Now we need to define the conditions we want to compare - trivial in this case since there are only two conditions:

contrastmatrix <- makeContrasts(tnf - ctrl,levels=design)

The following commands calculate the p-values for the differences between the conditions defined by the contrast matrix:

fit <- contrasts.fit(fit, contrastmatrix)
ebayes <- eBayes(fit)

A lot of stuff here, one of the most interesting is the p.value. Let’s make a histogram of the p values:

hist(ebayes$p.value)

You see that the number of probes are enriched close to p = 0.00. This surplus is due to the genes that are significantly changing between the conditions. If the data had a skewed distribution we might see an accumulation at the p = 1.00 end, indicating a problem with our data.

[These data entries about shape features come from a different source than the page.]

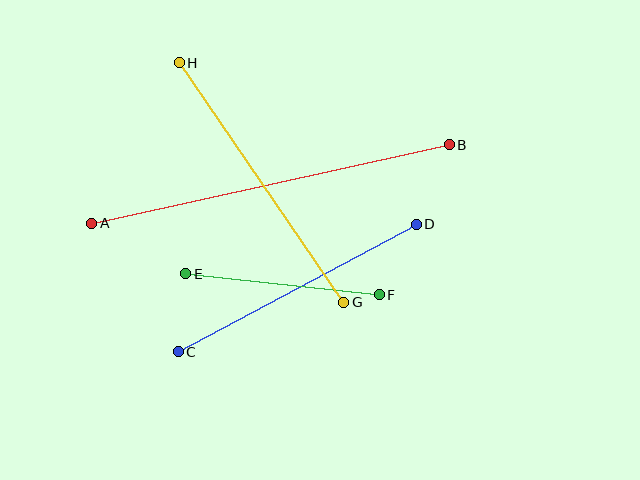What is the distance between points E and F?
The distance is approximately 195 pixels.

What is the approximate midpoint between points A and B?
The midpoint is at approximately (270, 184) pixels.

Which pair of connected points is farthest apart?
Points A and B are farthest apart.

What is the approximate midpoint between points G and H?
The midpoint is at approximately (261, 182) pixels.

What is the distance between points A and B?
The distance is approximately 366 pixels.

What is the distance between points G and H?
The distance is approximately 291 pixels.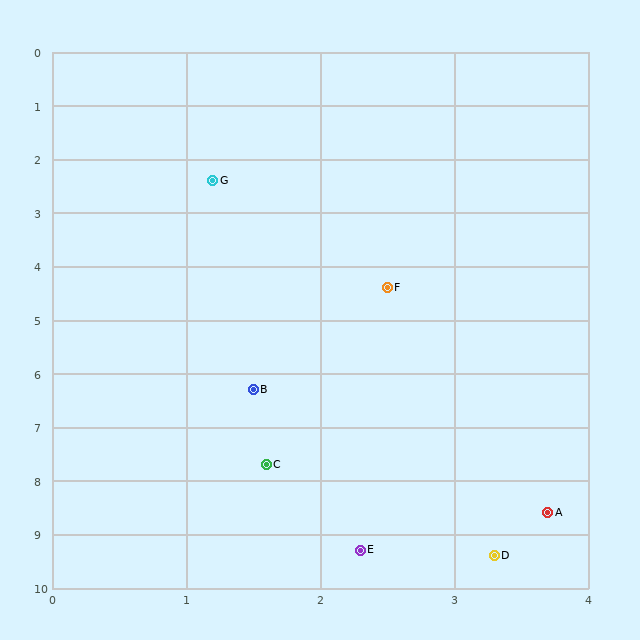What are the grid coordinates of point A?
Point A is at approximately (3.7, 8.6).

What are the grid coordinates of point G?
Point G is at approximately (1.2, 2.4).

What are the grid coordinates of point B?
Point B is at approximately (1.5, 6.3).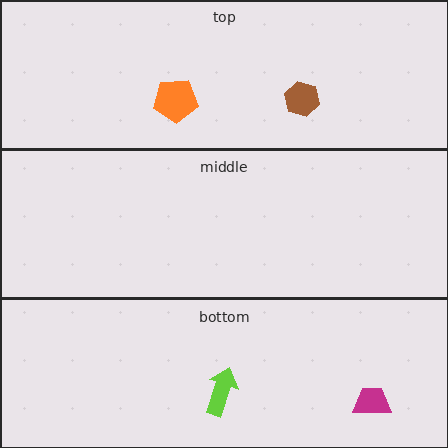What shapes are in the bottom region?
The lime arrow, the magenta trapezoid.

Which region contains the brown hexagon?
The top region.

If the data were completely random, the p values would be equally distributed from 0 to 1, thus if we from random data picked the probes that had p < 0.05 as “significant”, we would pick exactly 1/20 of all probes, all being false positives. Unfortunately, there is no way to discriminate the surplus true probes from the false positives. This is problem with any study where a lot of variables are tested, for instance in large sociology studies. However, there are ways to regulate the p-value cut off in order to have control over the false positives. A common way is the Benjamini-Hochberg adjustment. This adjustment allows you to set a limit to how large fraction of false positive variables (false discovery rate, or FDR) you accept in the results.

This adjustment, at 5% FDR, is built into the decideTests function:

results <- decideTests(ebayes)

decideTests produces 0, 1, or -1 for each probes, telling if that probe did not pass the test (0), or was significantly increased (1), or decreased (-1)

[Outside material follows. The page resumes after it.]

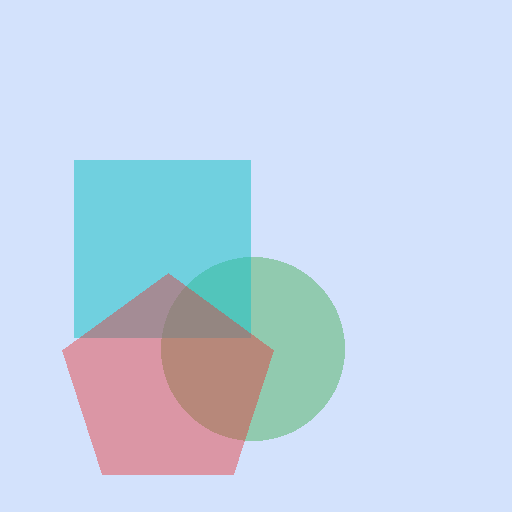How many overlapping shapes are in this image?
There are 3 overlapping shapes in the image.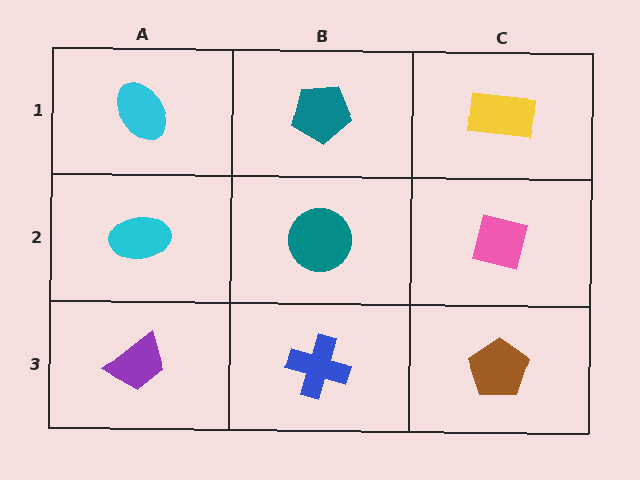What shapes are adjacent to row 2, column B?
A teal pentagon (row 1, column B), a blue cross (row 3, column B), a cyan ellipse (row 2, column A), a pink square (row 2, column C).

A neat function to display the result of just two conditions is the Venn diagram:

vennDiagram(results)

Extract the original data for the most changing probes:

resData <- exprs(eset)[results != 0,]

Add gene symbols as row names:

geneSymbol <- as.array(fData(eset)[,"Gene symbol"])
gs <- geneSymbol[c(which(results != 0))]
rownames(resData) <- gs

Add p-values in an extra column:

pvalues <- ebayes$p.value[results != 0,]
resData <- cbind(resData, pvalues)

And add-p values corrected for multiple testing (q-values):

adj.pvalues <- p.adjust(ebayes$p.value, method="BH")
adj.pvalues <- adj.pvalues[results != 0]
resData <- cbind(resData, adj.pvalues)

Now we have generated both quality control graphs and a table of probes that change significantly between the samples. It’s time for the medical scientists to take over and let them make the biological conclusions.